That's where we differ.
Comprehension?
I love my Dad, brothers, son and I like and respect all the TW I know. But I know that many women will feel unsafe in an enclosed space with them.
I love my dad and brothers, but I don't expect other women to love them all too.
I'm never going to feel unsafe in an enclosed space with my dad, brother or either of my sons.
I wouldn't feel unsafe with my male family or friends either but I wouldn't expect other women to be happy in that situation. It's not for me to impose them on other women, even if I pin a note to each man explaining how lovely he is.
I don't see why because I don't know them personally like you say, must mean they're bad
I don't see why it must mean they are good either. And if a man is bad he can do me much more damage than a woman could. So it's easier to assume they all have the capacity to be bad. That isn't the same as assuming they all actually ARE bad. If I thought all men were likely to attack me I'd live in a fort and buy lots of guns.

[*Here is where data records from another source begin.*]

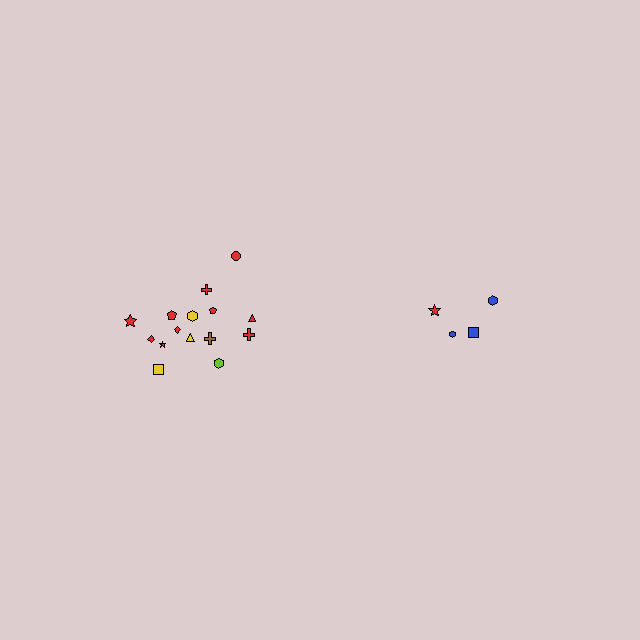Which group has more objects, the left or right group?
The left group.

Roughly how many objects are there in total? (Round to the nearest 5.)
Roughly 20 objects in total.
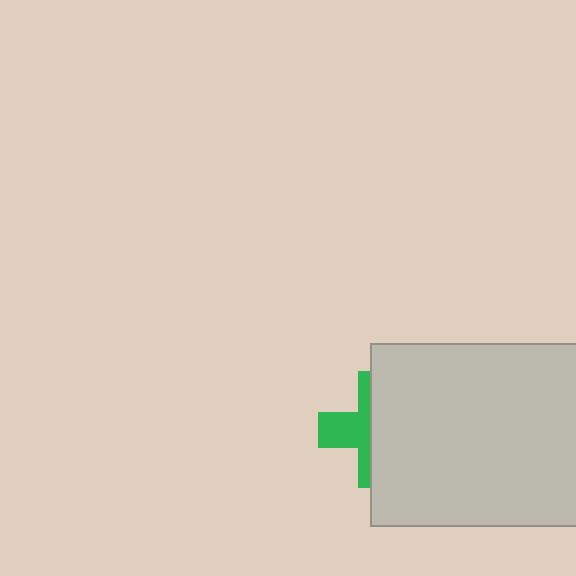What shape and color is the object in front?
The object in front is a light gray rectangle.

Must be an exhausting way to live. Not really, it becomes second nature. Is driving exhausting? Constantly checking mirrors, anticipating other drivers' movements, keeping an eye on the road, adjusting driving style for the conditions, keeping your own car roadworthy, etc... Most people do all this without consciously thinking about it. The same way that most women constantly assess the men in a room, what they are up to, their body movements, anything out of the ordinary.
"The Gift of Fear" is very good for things like this. There's a story from a client who was brutally raped. Her attacker was in her home. He went to the kitchen and somehow she knew he was going to return and kill her, although he was calm with her.
When she was being counselled by the author of the book he helped her realise why she knew he was going to kill her. He had shut the windows. To mask the sound. She hadn't even made a conscious decision about it - but she listened to her instinct and survived by escaping down the hall and out the front door.
We all have those instincts. We should use them. If that means occasionally a man feels slightly insulted, fine. If it means you don't understand my concerns, also fine. But you don't get to decide for me what is reasonable and what isn't.